The Indiana State Archives, the Indiana State Library, and the Indiana History of Medicine Museum (housed in one of the hospital's remaining nineteenth-century edifices), are preserving the history of an institution that served, albeit not always well, the mentally ill of Indiana for 146 years.

About the mental institution:

Central State Hospital, formally referred to as the Central Indiana Hospital for the Insane was a psychiatric treatment hospital in Indiana.

While the Indiana legislature had authorized the establishment of a "hospital for the insane" as early as 1827, the doors of the Indiana Hospital for the Insane (later renamed Central State Hospital) did not open until November, 1848. At this time, the hospital (called the Central Indiana Hospital for the Insane after 1889 and then called Central State Hospital after 1926) opened with five patients and a single building, and by 1928, physicians cared for nearly 3,000 patients.
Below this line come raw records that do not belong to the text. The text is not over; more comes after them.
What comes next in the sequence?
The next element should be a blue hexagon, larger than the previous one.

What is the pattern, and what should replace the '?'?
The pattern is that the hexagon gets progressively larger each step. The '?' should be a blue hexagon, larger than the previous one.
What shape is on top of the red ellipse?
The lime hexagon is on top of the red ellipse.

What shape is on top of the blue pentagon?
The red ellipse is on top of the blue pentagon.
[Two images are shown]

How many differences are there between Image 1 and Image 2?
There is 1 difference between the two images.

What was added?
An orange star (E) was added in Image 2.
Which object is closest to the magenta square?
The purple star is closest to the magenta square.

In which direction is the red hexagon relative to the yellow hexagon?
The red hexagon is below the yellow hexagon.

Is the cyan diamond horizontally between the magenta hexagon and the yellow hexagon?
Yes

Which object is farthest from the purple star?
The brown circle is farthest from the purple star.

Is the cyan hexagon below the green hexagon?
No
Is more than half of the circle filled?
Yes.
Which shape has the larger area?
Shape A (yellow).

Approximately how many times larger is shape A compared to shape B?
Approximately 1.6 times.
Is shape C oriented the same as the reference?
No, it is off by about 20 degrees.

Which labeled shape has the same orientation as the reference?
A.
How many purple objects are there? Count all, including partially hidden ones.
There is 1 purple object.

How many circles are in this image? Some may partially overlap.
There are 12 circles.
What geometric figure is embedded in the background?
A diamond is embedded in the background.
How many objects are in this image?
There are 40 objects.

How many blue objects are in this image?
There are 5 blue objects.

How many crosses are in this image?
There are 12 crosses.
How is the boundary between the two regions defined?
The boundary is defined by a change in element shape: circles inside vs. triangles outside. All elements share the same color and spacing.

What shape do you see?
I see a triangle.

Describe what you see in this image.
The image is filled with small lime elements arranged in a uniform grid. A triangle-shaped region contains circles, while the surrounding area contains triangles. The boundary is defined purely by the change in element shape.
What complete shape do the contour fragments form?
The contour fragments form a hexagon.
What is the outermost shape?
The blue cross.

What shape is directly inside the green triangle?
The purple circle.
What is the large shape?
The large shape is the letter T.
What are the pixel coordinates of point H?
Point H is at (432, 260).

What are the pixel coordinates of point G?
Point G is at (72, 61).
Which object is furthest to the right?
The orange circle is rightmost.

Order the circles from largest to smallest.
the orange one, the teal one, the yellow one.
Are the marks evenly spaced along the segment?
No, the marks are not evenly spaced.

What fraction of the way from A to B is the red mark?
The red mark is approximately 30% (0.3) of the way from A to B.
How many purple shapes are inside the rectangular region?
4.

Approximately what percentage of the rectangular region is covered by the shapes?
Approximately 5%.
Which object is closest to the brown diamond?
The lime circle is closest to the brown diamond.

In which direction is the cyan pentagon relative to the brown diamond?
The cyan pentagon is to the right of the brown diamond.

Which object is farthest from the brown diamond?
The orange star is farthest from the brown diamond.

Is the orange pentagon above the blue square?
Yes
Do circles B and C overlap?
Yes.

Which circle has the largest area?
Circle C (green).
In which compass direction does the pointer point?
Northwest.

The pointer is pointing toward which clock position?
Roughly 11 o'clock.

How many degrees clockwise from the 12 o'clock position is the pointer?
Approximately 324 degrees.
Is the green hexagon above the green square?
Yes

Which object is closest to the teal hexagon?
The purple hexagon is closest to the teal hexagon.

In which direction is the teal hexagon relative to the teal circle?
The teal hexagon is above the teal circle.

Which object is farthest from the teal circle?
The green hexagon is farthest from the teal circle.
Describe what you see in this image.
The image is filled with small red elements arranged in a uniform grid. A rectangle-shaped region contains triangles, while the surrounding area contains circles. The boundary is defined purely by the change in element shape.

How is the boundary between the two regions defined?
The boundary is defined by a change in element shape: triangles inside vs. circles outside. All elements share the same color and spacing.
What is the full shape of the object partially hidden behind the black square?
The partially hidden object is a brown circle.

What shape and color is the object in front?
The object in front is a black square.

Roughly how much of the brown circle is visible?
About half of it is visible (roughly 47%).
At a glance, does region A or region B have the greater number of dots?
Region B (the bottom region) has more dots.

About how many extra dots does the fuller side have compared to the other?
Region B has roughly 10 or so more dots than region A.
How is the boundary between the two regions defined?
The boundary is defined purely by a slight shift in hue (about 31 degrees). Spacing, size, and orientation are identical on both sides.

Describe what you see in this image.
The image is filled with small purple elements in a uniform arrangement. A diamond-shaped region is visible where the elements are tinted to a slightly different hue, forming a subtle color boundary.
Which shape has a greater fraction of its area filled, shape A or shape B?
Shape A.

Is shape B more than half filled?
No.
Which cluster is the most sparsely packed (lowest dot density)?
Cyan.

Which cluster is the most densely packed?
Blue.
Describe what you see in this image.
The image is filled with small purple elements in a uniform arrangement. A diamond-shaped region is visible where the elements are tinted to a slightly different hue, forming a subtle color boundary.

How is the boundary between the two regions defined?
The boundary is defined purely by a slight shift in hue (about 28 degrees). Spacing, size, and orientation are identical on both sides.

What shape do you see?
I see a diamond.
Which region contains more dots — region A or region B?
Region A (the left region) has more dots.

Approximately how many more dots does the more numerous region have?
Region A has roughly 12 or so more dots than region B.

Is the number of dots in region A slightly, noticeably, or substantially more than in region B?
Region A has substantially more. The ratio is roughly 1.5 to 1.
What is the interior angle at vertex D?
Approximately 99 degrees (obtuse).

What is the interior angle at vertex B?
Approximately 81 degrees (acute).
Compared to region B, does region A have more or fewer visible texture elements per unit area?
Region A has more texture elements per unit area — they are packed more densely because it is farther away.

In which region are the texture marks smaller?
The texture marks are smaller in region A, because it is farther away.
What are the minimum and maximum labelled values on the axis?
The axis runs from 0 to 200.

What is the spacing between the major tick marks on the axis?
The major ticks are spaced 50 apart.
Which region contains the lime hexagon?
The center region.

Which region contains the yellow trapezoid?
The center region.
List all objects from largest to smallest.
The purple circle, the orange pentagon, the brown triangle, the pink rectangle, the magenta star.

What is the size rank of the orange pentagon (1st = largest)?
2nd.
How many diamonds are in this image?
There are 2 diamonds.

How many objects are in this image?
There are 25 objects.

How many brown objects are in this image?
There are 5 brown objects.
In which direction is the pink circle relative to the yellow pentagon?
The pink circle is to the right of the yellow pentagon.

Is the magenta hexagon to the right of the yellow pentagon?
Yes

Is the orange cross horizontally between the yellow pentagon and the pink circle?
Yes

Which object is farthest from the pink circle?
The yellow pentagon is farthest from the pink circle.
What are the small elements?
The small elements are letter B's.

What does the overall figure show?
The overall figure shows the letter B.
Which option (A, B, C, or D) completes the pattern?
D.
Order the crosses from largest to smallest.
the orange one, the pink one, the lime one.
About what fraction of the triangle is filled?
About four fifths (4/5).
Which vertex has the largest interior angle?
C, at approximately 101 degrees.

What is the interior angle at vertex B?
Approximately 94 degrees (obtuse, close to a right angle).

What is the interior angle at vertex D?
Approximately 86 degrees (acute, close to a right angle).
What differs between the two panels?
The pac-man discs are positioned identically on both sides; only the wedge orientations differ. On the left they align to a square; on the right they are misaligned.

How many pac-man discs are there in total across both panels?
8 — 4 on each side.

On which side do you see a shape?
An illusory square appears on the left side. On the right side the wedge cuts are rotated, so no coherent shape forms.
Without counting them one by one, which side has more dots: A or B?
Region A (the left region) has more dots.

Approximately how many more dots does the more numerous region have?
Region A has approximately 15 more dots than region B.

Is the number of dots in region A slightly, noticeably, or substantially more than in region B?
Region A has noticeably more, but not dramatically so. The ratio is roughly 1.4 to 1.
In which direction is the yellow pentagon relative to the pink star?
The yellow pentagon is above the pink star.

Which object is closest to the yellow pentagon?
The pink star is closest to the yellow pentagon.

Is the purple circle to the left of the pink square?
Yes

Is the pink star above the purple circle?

At that time, the hospital consisted of one brick building situated on a large parcel of land, numbering over 100 acres (0.40 km2), in the outskirts of Indianapolis (on Washington Street, west of downtown).

From 1848-1948, the hospital grew yearly until it encompassed two massive ornate buildings for the male and female patients, a pathological department, a "sick" hospital for the treatment of physical ailments, a farm colony where patients engaged in "occupational therapy", a chapel, an amusement hall complete with an auditorium, billiards, and bowling alleys, a bakery, a fire house, a cannery manned by patients, and idyllic gardens and fountains.

The more ornate of the two massive ornate buildings came to be known as "the Seven Steeples". This building was designed using the Kirkbride plan for mental healthcare facilities.

For a half-century, this complex array of buildings and gardens beckoned to all of the state's mentally ill. By 1905, however, mental health institutions elsewhere in Indiana, built in Evansville, Logansport, Madison, and Richmond relieved an overcrowded Central State Hospital of some of its patient load, leaving it to treat only those from the "central district", an area of 38 counties situated in the middle portion of the state. In 1950 patient population reached 2,500

By the early 1970s, most of the hospital's ostentatious, Victorian-era buildings were declared unsound and razed. The Men's Department Building (a Kirkbride) had been demolished in 1941. In their place, the state constructed brick buildings of a nondescript, institutional genre. These modern buildings and the medical staff therein continued to serve the state's mentally ill, until allegations of patient abuse and funding troubles sparked an effort to forge new alternatives to institutionalization which, in turn, led to the hospital's closure in 1994.

The grounds of Central State Hospital still stand, largely vacant as of 2011. In place of the demolished Women's Ward (Seven Steeples) is a large lawn. There are approximately 10 buildings on the grounds that were associated with the hospital. The Pathology Department building, built in 1895, is well preserved and, as of 1996, houses the Indiana Medical History Museum. The three more modern wards (Evans, Bolton, and Bahr) were built in 1974 when the others were demolished. The oldest building on the property is the old power house, built in 1886. The Administration building, which was built in 1938, is now most commonly associated with the hospital, although it never housed patients.